Não e Deus que deve ser culpado, mas a própria natureza humana.
- E o que e a natureza humana? Não somos feitos a imagem
e semelhança ?
- Sim, mas somos presos e limitados pela Carne.
- Não, padre. Os homens que espalharam a guerra sobre
o mundo não são limitados pela carne... Nem pelas suas consciências
sinistras, e talvez estes sim sejam feitos a imagem e semelhança
do Senhor: elevam-se sobre todas as coisas e investem-se do direito de
vida e morte. A guerra, na verdade, nunca deixou de existir, e nunca o
homem experimentou tempos de paz. Continuamos nosso jogo irracional, tentando
sempre superar os que estão a nossa volta, e derrubando quem estiver
em nosso caminho. Somos animais, padre, animais selvagens que escaparam
ao controle e tornaram-se canibais, e em sua luta desesperada destruíram
tudo ao seu redor. Nem Deus escapou, padre.
O padre hesitou. Entendia cada palavra proferida pelo soldado,
não fosse ele um homem de fé, mas sim um rude guerreiro,
provavelmente estaria cuspindo semelhantes besteiras.

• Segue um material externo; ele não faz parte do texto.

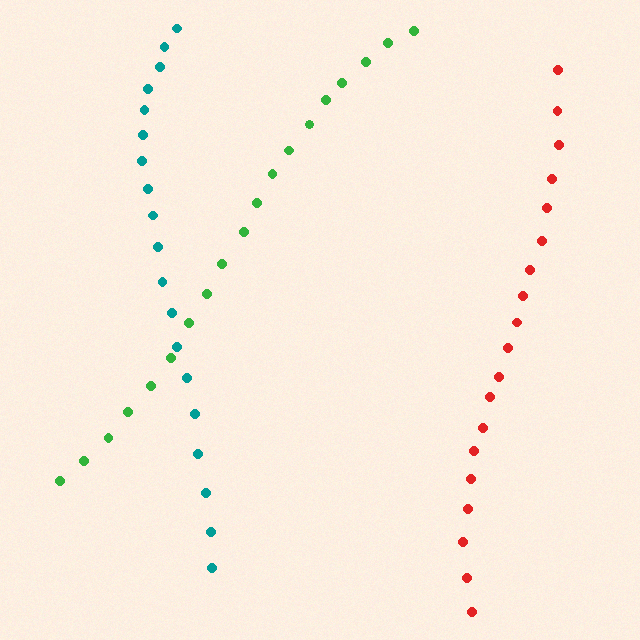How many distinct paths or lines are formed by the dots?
There are 3 distinct paths.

- Tudo isso e o purgatório, filho. Quem passar pelo teste
será recebido no paraíso...
- Paraíso, você diz! Um paraíso divino,
feito de espíritos dos homens? Certo, padre... Acabaremos destruindo
o paraíso de Deus também, assim como fizemos com o nosso
próprio.
- Não diga isso...
- Pois esta na nossa natureza, padre. Nascemos da matéria
e nela permaneceremos - e por termos consciência de que nosso dia
de cair ao solo e apodrecer chegara, não temos respeito pelas coisas
vivas. Tudo vai morrer, tudo vai apodrecer, ate o espirito do homem em
seu paraíso perdido...
- Não diga essas coisas. Peca perdão enquanto
e tempo. Aprenda a relevar o sofrimento e desfrute da salvação,
ou então esteja pronto para pagar pelas suas blasfêmias...

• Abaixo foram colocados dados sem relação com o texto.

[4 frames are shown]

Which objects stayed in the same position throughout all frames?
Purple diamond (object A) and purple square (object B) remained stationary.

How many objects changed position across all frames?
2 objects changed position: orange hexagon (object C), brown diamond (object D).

O soldado levantou-se, ergueu as mãos para o céu,
os soluços da criança pareciam ainda mais desesperados.
- Desça ate aqui e me leve para o inferno! Vamos, eu
estou pedindo. Não pode me escutar? O barulho da bomba o ensurdeceu?
Pois a mim também, e não consigo ouvir você ai de cima!
Desça aqui, vamos!
Agora foi a vez do padre por-se de pe.
- Retrate-se. Se não tem fé e insiste em culpar
o Senhor... que seja, mas não envenene com tais palavras a fé
desses homens que precisam dela.
- O que? - o soldado gritava, para ser ouvido por todos em volta
da fogueira - O veneno esta nas minhas palavras ou neste livro, na verdade?
- disse arrancando das mãos do sacerdote a Bíblia e atirando-a
ao fogo.
Agora os olhos do padre queimavam.
- Eu o amaldiçôo. Cumprirás pena eterna
no fogo do inferno e queimarás cem vezes pior do que a Palavra queima
agora. Que Deus nunca te de o descanso, nem a ti nem a ninguém que
tenha teu sangue correndo nas veias. Que teus progenitores sejam punidos
por tuas palavras e gestos, que qualquer um com quem sustentes qualquer
laço de afeto queime contigo...
O soldado encostou o cano da pistola semi-automática
.9mm na boca do padre. Seus olhos eram entristecidos, quase que arrependidos.
- Desculpe, eu me excedi. Desculpe. Agora, retire a maldição.
- Não! - bradou o padre - Deus haverá de faze-lo
paga em dobro...
- Então ao menos faca essa criança calar-se!
- Mas não ha criança alguma...
E o soldado descarregou o pente, fazendo espirrar sangue sobre
os feridos que observavam a cena, indiferentes.
Afinal, era um soldado, a guerra estava longe de acabar, e sua
mãe que o esperava no Oregon não haveria de queimar no inferno
por causa das palavras de um maldito padre de campanha.